For a moment after the 2018 midterm elections, it seemed that 1.6 million Floridians (or roughly 25% of the nation’s disenfranchised formerly incarcerated population) would get back their right to vote via Amendment 4, also known as the Voting Rights Restoration for Felons Initiative. Upon being convicted of a felony, residents in Florida are barred from voting, but Amendment 4, which was approved in the 2018 vote, was set to do away with this practice of disenfranchisement.
Instead, in June 2019, Florida Gov. Ron DeSantis (R) signed legislation proposed by the state’s Republican Party that would institute an effective poll tax. The bill made it so that people with past felony convictions couldn't vote until they paid off any financial penalties associated with their conviction, like court costs and other fines. Of course, many returning citizens don't have the spare cash on hand to pay fees — even small ones — and the financial burden in that case is enough to once again deny them their vote.
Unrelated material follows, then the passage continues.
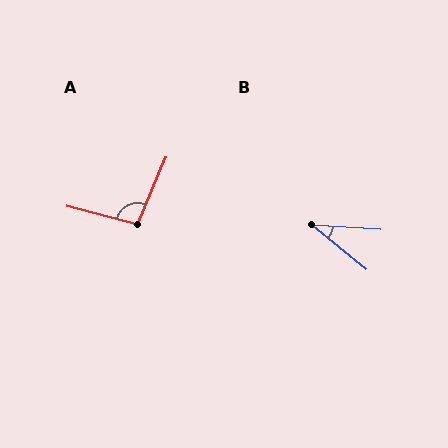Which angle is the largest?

That June, the Brennan Center, the American Civil Liberties Union (ACLU), and the NAACP Legal Defense Fund sued the state on behalf of formerly incarcerated Florida citizens. And this week, in what activists and legal scholars are heralding as a win for voting rights and criminal justice, a federal appeals court ruled that all Floridians — no matter what fees or fines they may owe to the state — are guaranteed the right to vote.
"Nearly everybody that has a conviction in Florida state has hundreds of dollars in outstanding financial obligation."
The three-judge panel of the 11th Circuit Court of Appeals agreed with Amendment 4 proponents, backing the more than 65% of Floridians who voted in 2018 for re-enfranchisement. “Despite the state’s best efforts to dismantle Amendment 4 ... today’s ruling affirms what Floridians intended when they passed Amendment 4 — to restore to returning citizens their right to vote,” said Daniel Tilley, legal director of the ACLU of Florida, in a press release Wednesday regarding the ruling.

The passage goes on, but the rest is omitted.